After six years of private tutoring, Sherpa learned past tense from future tense, nailed the basics of American history and came to understand that Santa Claus was not an American god. He earned his GED and learned that with language skills — his English is excellent — comes confidence.

When laid off from the warehouse job, he attended Chubb Institute and graduated in 1999 with a computer certificate and became a Microsoft Certified Professional Technician. Today he runs Sherpa Computer Services, his own business, in addition to working his full-time job.

“It gives me pride to work in a corporate office building and walk through the same revolving doors with the CEOs and people with degrees,” Sherpa said.

But that’s not all. Sherpa also freelances with Fantasy Productions in Long Valley.
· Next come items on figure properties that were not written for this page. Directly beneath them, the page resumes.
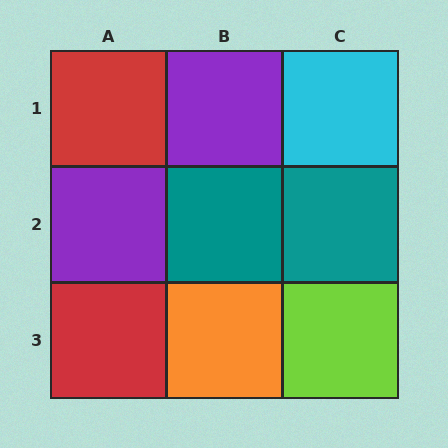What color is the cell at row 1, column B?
Purple.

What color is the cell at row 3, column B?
Orange.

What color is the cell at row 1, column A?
Red.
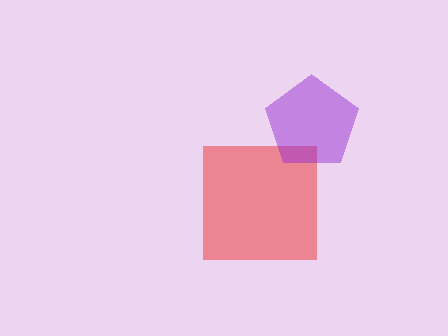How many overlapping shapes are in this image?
There are 2 overlapping shapes in the image.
He works the systems, runs the board, queues up songs and loads and unloads equipment for owner Bob Albrecht.

“Nima’s work ethic blows me away,” Albrecht said. “He has an owner’s mentality. He treats every job as if he owns the company.”

Sherpa misses some aspects of Nepal. He misses mountains and would like to take his family to Colorado on vacation. He misses relaxing, too, because in America there is mostly rushing. But, boy, Nima Sherpa loves his life here.
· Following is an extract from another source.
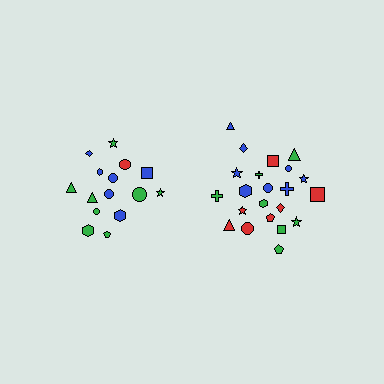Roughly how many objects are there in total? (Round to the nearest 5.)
Roughly 35 objects in total.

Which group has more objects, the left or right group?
The right group.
He and his wife, Lhakpa Kanchi Sherpa, also Buddhist, were married in a Presbyterian church. When she returns home from work each day, she cooks mostly traditional meals of rice, vegetables and meat with light curries for the family. But the family also enjoys barbecues and pasta.

Sherpa cannot read the Nepalese in the prayer books placed carefully among the Buddha statues in his prayer room. But he and Lhakpa keep that room immaculate. When his children were born, he called home and, in traditional style, had a reincarnated monk name them — Dolma and Tenzing.

Sherpa dreams about buying a house for his children that’s not on a main street, and he thinks a lot about what success means. A fancy house and a million dollars would be nice, he said, but not if those things weigh down his mind. Not if they leave him with no time to pray.

Praying helps him keep a positive mind, which is what brought him this far, said Sherpa, who calls himself “a man from nowhere.” Only not really. He comes from the highest place in the world and is still climbing the highest summits in himself.